If any person does not provide proper maintenance to his/her parents without any logical reason or compels them to live in the old home or elsewhere, the parents may lodge a complaint and the offenders could be held liable under the Maintenance of Parents Act 2013. According to this act, maintenance includes food, clothing, medical facilities, accommodation, and company given by the child.

The children will have to meet regularly with their parents if they live separately. Every child must provide a logical amount of money for maintenance from their earnings.

Any person in violation of these provisions shall be subjected to a fine of Tk1 lakh, and, in default of money, they will be liable to imprisonment for three months. Moreover, if the wife or husband of any child, or any other relatives, hamper or provoke the maintenance being provided, they shall also be liable to the same punishment. The offence, however, may be resolved in private.
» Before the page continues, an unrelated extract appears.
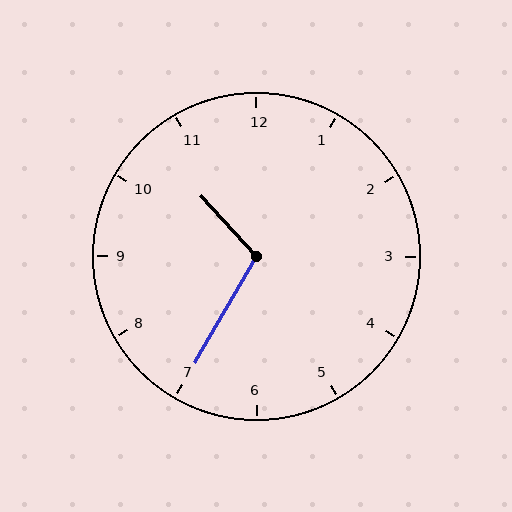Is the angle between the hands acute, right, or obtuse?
It is obtuse.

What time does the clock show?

With all of its positive sides, the Maintenance of Parents Act 2013, however, does have some defects. As per the act, except for the parents, no one else can make any complaints. The act does not provide any procedure for the grandparents to make any complaints. The act does not clarify the situations in which the parents fail to fulfil their parental obligations, and whether, in such circumstances, the child is still liable to pay for the maintenance. 

Moreover, the act only refers to biological parents.

The act directly resorts to punishment of the violators even before giving the children a formal order to comply with the provisions.

According to last year’s Law Commission report, the children might have logical reasons for not being able to maintain the parents and, therefore, the government should take responsibility for those whose children are not alive or for whom there is no other option for maintenance.

In its report, the commission said the provision of punishment should not be kept within the law, as maintenance of parents is directly related to the children, and that it should focus more on financial penalty. The commission also recommended that the cases filed under this act should be disposed of by the family courts.

The act does not specify by whom or how “reasonable” an amount of money is to be paid by the children.

Although the age-dependency ratio seems normal in Bangladesh, due to high unemployment rates, the overall situation is actually quite difficult to grasp -- which makes it even more difficult for the general masses to take responsibility for the elderly.

It is our moral duty to care for our senior citizens so that they can pass their old age with respect, care, and security. At the same time, the government is responsible for taking care of all its citizens. The government should, therefore, come forward with more meaningful assistance to care for the elderly population. 

Sabrina Zarin is a Partner in FM Associates and an advocate of the Supreme Court of Bangladesh.